Privacy-preserving Federated Learning Model For Email Spam Detection

This project employs federated learning to classify emails as spam or not spam while ensuring user privacy. Initially, various machine learning and deep learning models were trained on a publicly available dataset, and the models with the best results (SVM & GRU) were applied in a federated environment. Later, the homomorphic encryption technique was added to offer a higher level of data confidentiality.

Code     Project Report


Preface

Over the past few years, machine learning has revolutionized fields such as computer vision, natural language processing, speech recognition, and email spam filtering. Much of this success is based on collecting vast amounts of data, often in privacy-invasive ways. Federated Learning is a new subfield of machine learning that allows training models without collecting the data itself.

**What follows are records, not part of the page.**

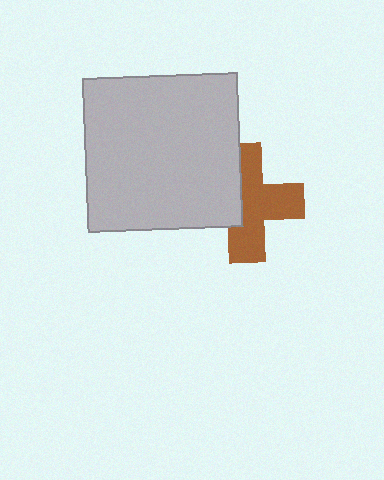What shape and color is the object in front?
The object in front is a light gray square.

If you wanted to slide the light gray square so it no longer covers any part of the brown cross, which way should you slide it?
Slide it left — that is the most direct way to separate the two shapes.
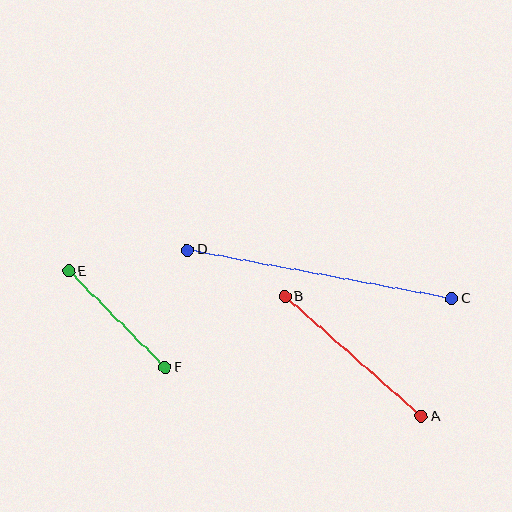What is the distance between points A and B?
The distance is approximately 181 pixels.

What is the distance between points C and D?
The distance is approximately 268 pixels.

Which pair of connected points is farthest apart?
Points C and D are farthest apart.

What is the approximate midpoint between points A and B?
The midpoint is at approximately (353, 357) pixels.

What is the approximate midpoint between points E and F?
The midpoint is at approximately (117, 319) pixels.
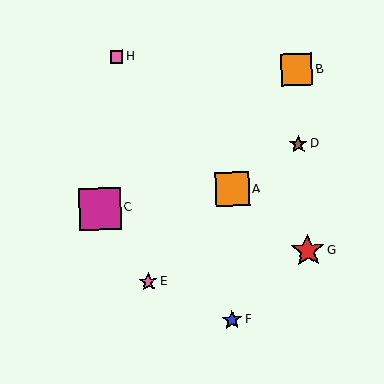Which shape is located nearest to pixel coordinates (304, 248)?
The red star (labeled G) at (307, 251) is nearest to that location.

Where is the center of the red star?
The center of the red star is at (307, 251).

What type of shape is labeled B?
Shape B is an orange square.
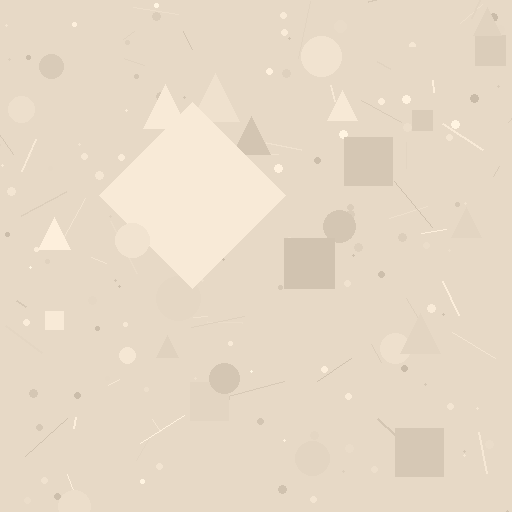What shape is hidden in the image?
A diamond is hidden in the image.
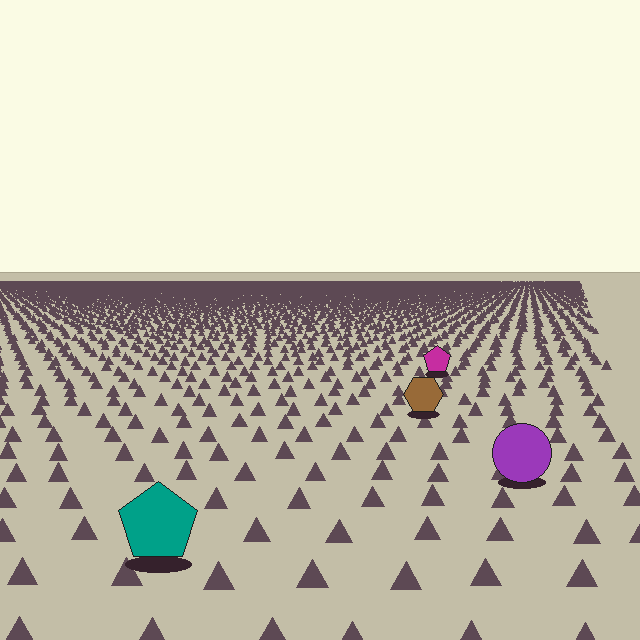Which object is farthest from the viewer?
The magenta pentagon is farthest from the viewer. It appears smaller and the ground texture around it is denser.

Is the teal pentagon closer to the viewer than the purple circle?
Yes. The teal pentagon is closer — you can tell from the texture gradient: the ground texture is coarser near it.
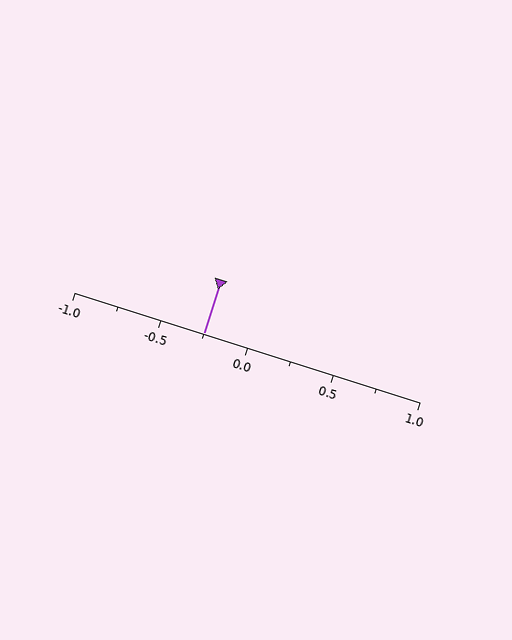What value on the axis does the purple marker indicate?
The marker indicates approximately -0.25.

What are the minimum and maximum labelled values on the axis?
The axis runs from -1.0 to 1.0.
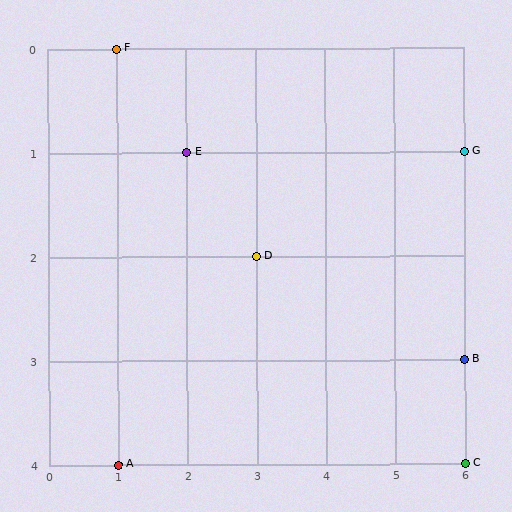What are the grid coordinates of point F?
Point F is at grid coordinates (1, 0).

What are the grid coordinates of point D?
Point D is at grid coordinates (3, 2).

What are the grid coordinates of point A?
Point A is at grid coordinates (1, 4).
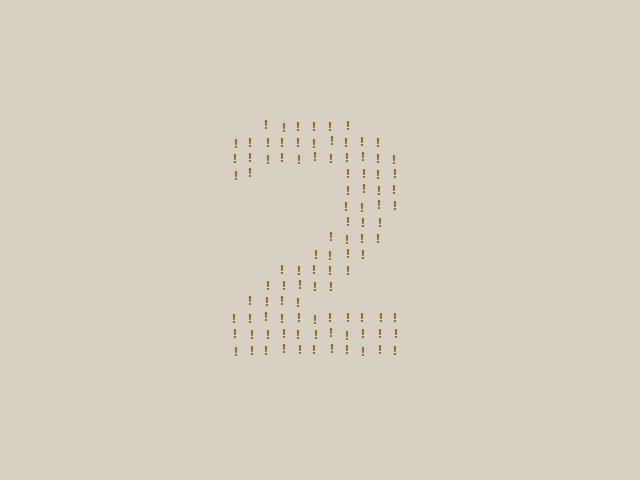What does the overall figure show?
The overall figure shows the digit 2.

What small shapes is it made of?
It is made of small exclamation marks.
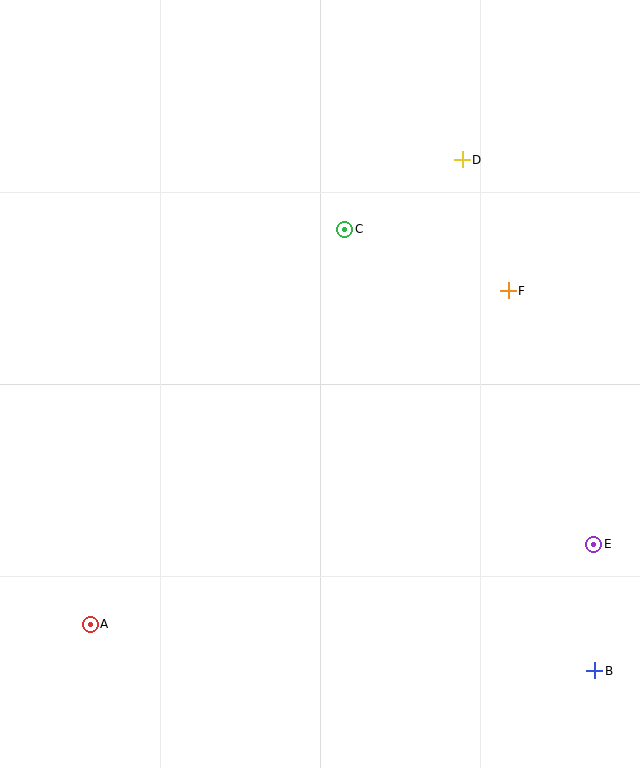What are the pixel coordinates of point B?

Instead of sharing data, users collaboratively train a model by only sending weight updates to a server. In this project, this technique has been applied to a very relevant domain - Email Spam Filtering.

Project Objectives

The primary objective of our work is to analyze the performance of existing machine learning algorithms in the domain of email spam filtering. We aim to evaluate several neural network techniques like simple Recurrent Neural Network (RNN), Long Short-Term Memory (LSTM), and Gated Recurrent Unit (GRU) along with traditional machine learning algorithms such as Logistic Regression, Decision Tree Classifier, Naive Bayes (NB), Support Vector Machine (SVM) classifier, and Random Forest Classifier. Among these, we choose the algorithms that yield the best result in email spam detection and then apply them in a federated environment. The main objectives of our project work are summarised as follows:

  1. Applying several machine learning algorithms for the classification of emails as ham or spam.
  2. Providing a comparative analysis of the performance of these approaches.
  3. Applying two such approaches (with the best results) in a federated environment.
  4. Performing homomorphic encryption in the federated environment to ensure an even higher level of data security.
  5. Comparing the performance of machine learning algorithms when used with and without Federated Learning.